Content summary:
LRRpredictor is an open-source tool for detecting LRR motifs within leucine rich repeats proteins. It resides on secondary structure, relative solvent accessibility and disorder predictions that are performed using RaptorX-Property [1-4] and sequence variability profiles generated using HH-suite [5,6] on Uniprot20 sequence database.
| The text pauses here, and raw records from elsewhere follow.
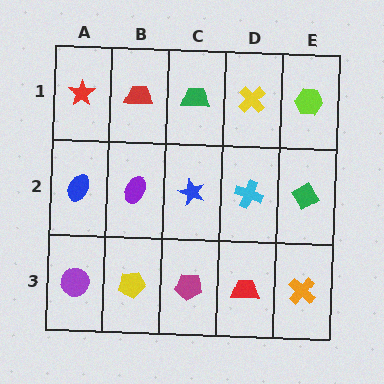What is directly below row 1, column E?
A green diamond.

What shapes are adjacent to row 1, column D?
A cyan cross (row 2, column D), a green trapezoid (row 1, column C), a lime hexagon (row 1, column E).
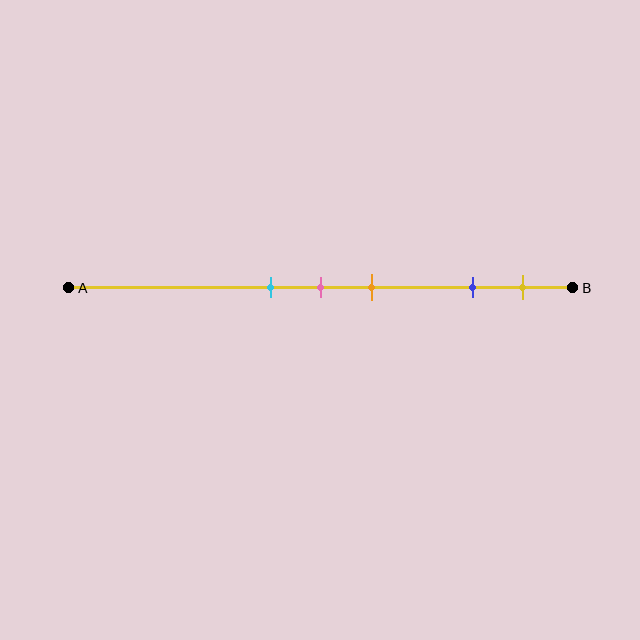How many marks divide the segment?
There are 5 marks dividing the segment.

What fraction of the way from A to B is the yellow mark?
The yellow mark is approximately 90% (0.9) of the way from A to B.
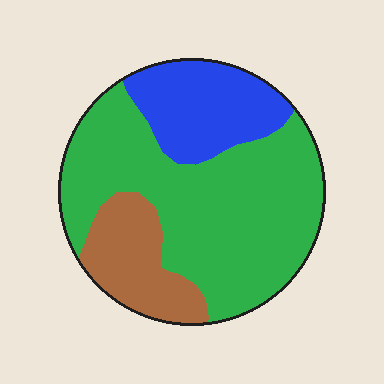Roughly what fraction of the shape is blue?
Blue takes up about one fifth (1/5) of the shape.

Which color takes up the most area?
Green, at roughly 60%.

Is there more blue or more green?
Green.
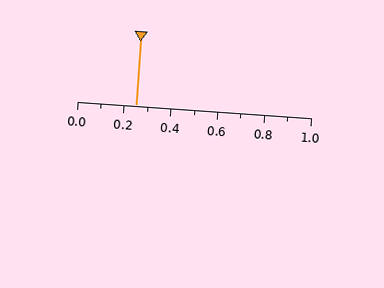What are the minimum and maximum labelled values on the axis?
The axis runs from 0.0 to 1.0.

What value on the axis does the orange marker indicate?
The marker indicates approximately 0.25.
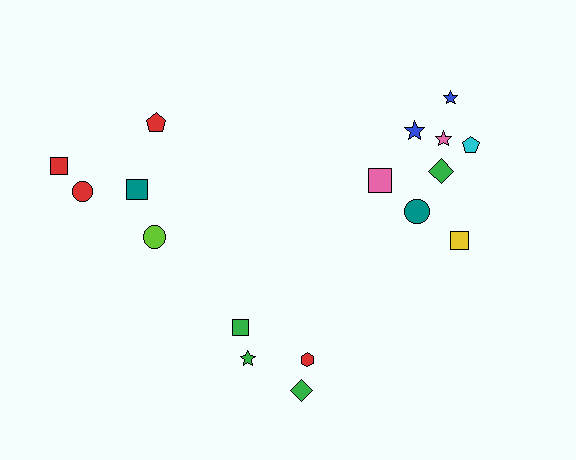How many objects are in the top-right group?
There are 8 objects.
Future updates planned for version 1.1:
- RaptorX-Property is currently being updated and as this is finished, LRRpredictor will integrate these updates as well as a newer version of HHsuite (currently not compatible with RaptorX-Property).
- The project cannot be installed on Ubuntu WSL (Windows Linux Subsystem) or MacOS. This will be fixed in v1.1.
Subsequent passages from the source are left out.